I don’t mean to bore you with personal posts unrelated to personal finance but I feel at this juncture it is important to understand the point of view that many of my posts will be coming from, and while I am, in fact, young, married, and frugal (sometimes), it doesn’t have quite the ring to it that “Young and Frugal” has. 

Mary and I, like most millennials, are the youngest children of baby boomers, and as a result of that, we have lived a privileged lifestyle, even more privileged than our siblings, because our parents were already making good money while we were growing up.  We as a generation don’t know much about what it means to struggle and save, and this is also where our financial faults come from.

To elaborate, in May Mary and I will be fully in over our heads, for better or for worse.  You see we are building our first house, and will be spending too much money (upper $200s…in the Dallas area), to get a house that is too big (2500 sq/ft), and way too nice.  In fact it leaves us with an unbalanced budget by about $300 a month, ironically the cost of our car payment for the new car we needed wanted.  Maybe “Young and Stupid” would have been a better name for this blog?

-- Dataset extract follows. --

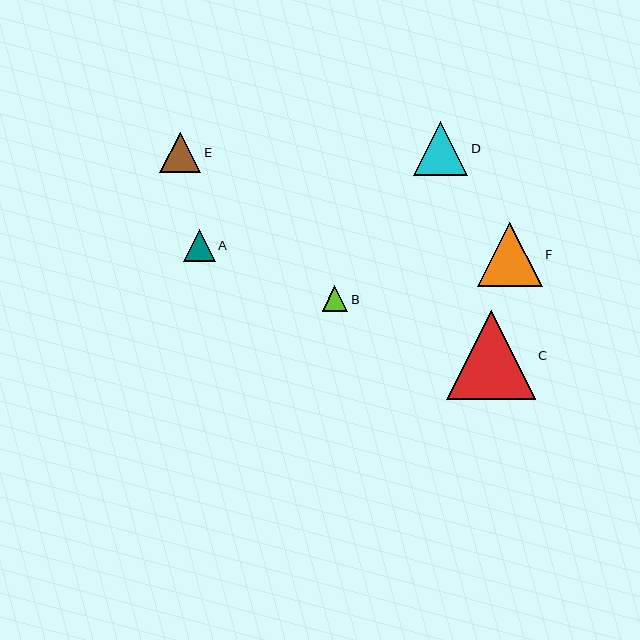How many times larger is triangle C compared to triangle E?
Triangle C is approximately 2.2 times the size of triangle E.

I’d like to think we’ve done a great deal right with our finances because we have no other debt than our car payment, and we got a great deal on the car (future post).  But because of our inability to wait we will struggle.  We are going back to how we were raised: we have both agreed to work hard for it and make extra money.  We’ve thrown around various ideas of what we will do to make extra money, and while we haven’t decided on any yet, I will definitely keep you updated (hopefully 3 times a week).  And in some aspects it’s a very good thing for us because it will make us apply our degrees, as both of us have degrees in finance (ironic, I know) and entrepreneurship.

As a side note, I want the blog and you to be a way for me to maintain accountability for these things.  Who knows, maybe I’ll even get Mary to make a few posts down the road!